Today, events are also held in the Z-Bau in cooperation with Messe Nürnberg, and experts give their lectures here. There are many collaborations with the city's creative industries anyway, says Zimmermann. "Many event organizers are of course artists who run this as a business and can earn money in these rooms."

Many event organizers are of course artists who run this as a business and can earn money in these spaces.

Steffen Zimmermann, Managing Director Z-Bau

And where is Z-Bau heading in the next few years?

Promoting culture in all its diversity

"The Z-Bau is a house for contemporary culture and we want to focus as much as possible on what is needed at any given time. We want to remain flexible and open." Promoting culture in all its diversity. And continue to do so. Z-Bau has also become an integral part of the city's politics. All of this is a team effort, says Steffen Zimmermann, as is the award as a Bavarian creative location. Today, almost 85 people belong to the extended Z-Bau team, who ensure that culture is concentrated here and comes together in the rooms.

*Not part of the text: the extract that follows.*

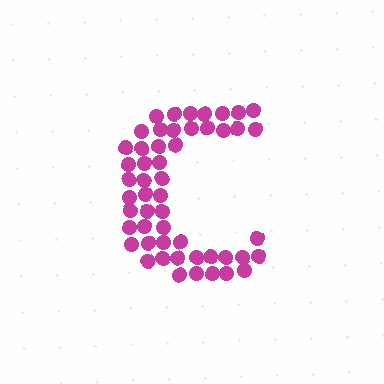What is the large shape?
The large shape is the letter C.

This has not gone unnoticed by city politicians:

In a very short space of time, Nuremberg's Z-Bau has succeeded in becoming an indispensable cultural and creative venue for the city. Artists and collectives work here, ideas are created here that help shape city life and urban society, and a passion for new and innovative things pulsates here. The fact that this constantly positive development has now been honored with the Bavarian State Prize for Creative Places is a logical consequence of the work done here and the commitment of the people who shape the Z-Bau. A well-deserved award for which I would like to offer my warmest congratulations.

Prof. Dr. Julia Lehner, 2nd Mayor of the City of Nuremberg and cultural politician (CSU)

And the Z-Bau could soon play an even more important role for the city. Quartier Lichtenreuth, a new area for living and working with many green spaces, is being built in the immediate vicinity of the Z-Bau. This creative location is already an integral part of Nuremberg with a progressive understanding of culture and creative work. Which is also attracting attention far beyond the city limits.